AP4119 Rail Tag Programmer User Guide
TransCore Proprietary
2–16
AAR Tag Programming
This section applies to AAR-compliant tag programming, with the permissions tag settings as required to
support AAR-compliant tag programming. AAR-compliant programming requires validation and evaluation
of some of the incoming data.
AAR User Data Type Detection and Format Delimiting
The AP4119 tag programmer supports two basic AAR programming modes:
• Programming of rail tag as an AAR-compliant rail tag, or
• Programming of rail tag as an ASCII tag, according to the AAR Standard for Automatic Equipment
Identification (S-918) definition
The programmer evaluates the incoming data as being in one of the two programming mode categories,
or responds with an error condition and prevents improper tag programming. Upon receiving a legacy
AP4118 Tag Programmer-compatible command, the tag programmer evaluates the incoming user data
to determine the data format code (DFC) value as specified in AAR Specification S-918. Table 3 lists the
supported DFC values.
If the DFC is any value not listed in Table 3, the AP4119 creates an error condition and #Error response,
and tag programming stops.
Table 3 Data format code, AP4119 handling
6-Bit
Binary DFC
Value
Value Definition
(per AAR Standard S-918)
AP4119 Handling
000000 6-bit ASCII format
Allow programming: security character
enforcement required. Tag type handling not
required.
110011
AAR-compliant: other; non-
dynamic, non-passive alarm; AAR/
ATA/ISO
Allow programming: enforce tag type and
security characters. (This is the predominant DFC
value for a rail tag.)
110100 AAR rail: toll road
Allow programming: enforce tag type and
security characters
AAR Rail Tag Security Character Handling
Upon receiving a legacy AP4118-compatible tag programming command, the AP4119 programmer checks
the incoming security characters embedded in the user data. If the incoming characters are secure, the
AP4119 programmer then checks the secure characters against the security characters in the permissions
tag. The data remains the same if a match is made; otherwise an immediate data compare error occurs.

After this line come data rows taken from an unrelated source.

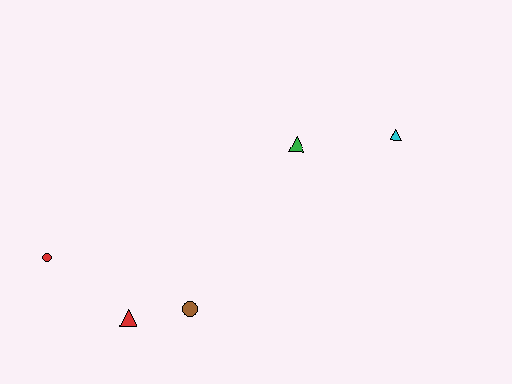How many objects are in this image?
There are 5 objects.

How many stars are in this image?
There are no stars.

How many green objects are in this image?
There is 1 green object.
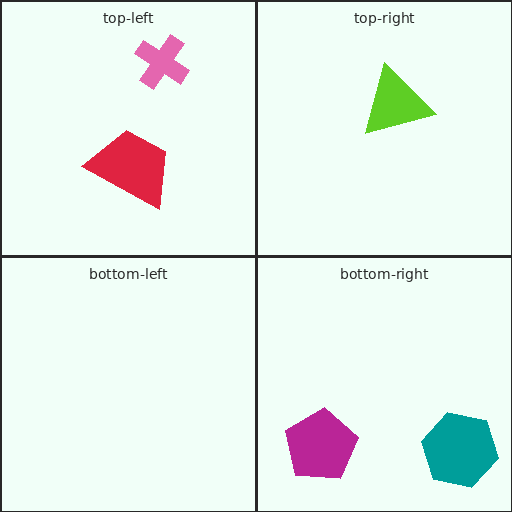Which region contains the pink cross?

This error is due to security characters being replaced by space characters.
Non-secure characters can be written to the tag without look-up or comparison. Regardless of the
incoming programming command format (6-bit or 4-bit), the security characters reside in bits 106 through
117 of the actual tag ATA frame data. The AP4119 programmer treats the security field as two 6-bit
characters. Refer to “Table 10 6-Bit ASCII Codes” on page C–34 for the entire 6-bit ASCII character set.